15.11.2005 | 10:30 Uhr |

Telekom-Vorstandsbezüge nahezu verdoppelt
Vergrößern Telekom-Vorstandsbezüge nahezu verdoppelt

Die EU-Kommission hat Bedenken gegen die im Koalitionsvertrag von Union und SPD erwähnten Anreize für neue Breitband-Telekomnetze. "Wir gehen davon aus, dass die neue Bundesregierung nichts macht, was nicht eng mit der Kommission abgestimmt ist", sagte der Sprecher von EU-Medienkommissarin Viviane Reding am Montag in Brüssel. Die Kommission stößt sich an der Formulierung im Vertrag, dass die durch "entsprechende Investitionen entstehenden neuen Märkte für einen gewissen Zeitraum von Regulierungseingriffen freizustellen" seien.
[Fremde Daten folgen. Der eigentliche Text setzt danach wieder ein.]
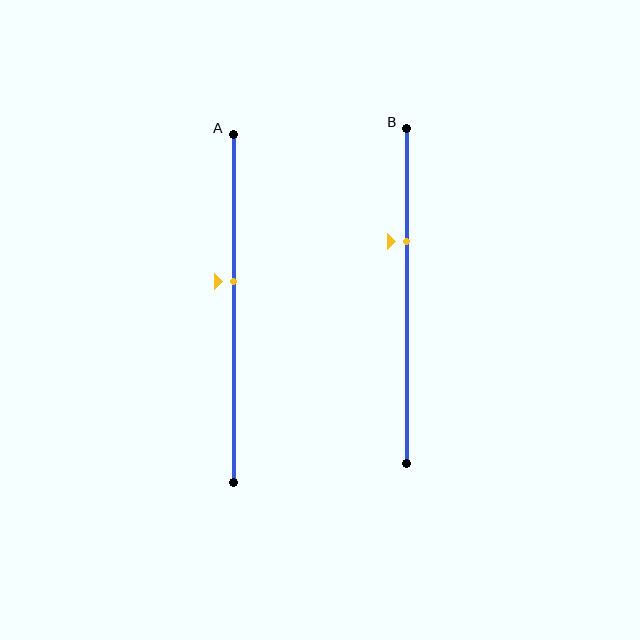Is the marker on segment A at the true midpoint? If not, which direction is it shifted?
No, the marker on segment A is shifted upward by about 8% of the segment length.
Profitieren wird von der geplanten Ausnahmeregel die Deutsche Telekom, die ein Glasfasernetzes für drei Milliarden Euro baut. Als Voraussetzung für die Investition hatte die Telekom gefordert, das Netz der Aufsicht durch die Bundesnetzagentur zu entziehen. Die Telekom will bis Mitte 2007 mit dem schnellen Internetzugang 50 Großstädte versorgen. Mit dem neuen Hochgeschwindigkeitsnetz sollen Übertragungsraten von bis zu 50 Megabit pro Sekunde möglich sein Das Unternehmen hat mit dem Bau des Internet-Hochgeschwindigkeitsnetzes bereits begonnen.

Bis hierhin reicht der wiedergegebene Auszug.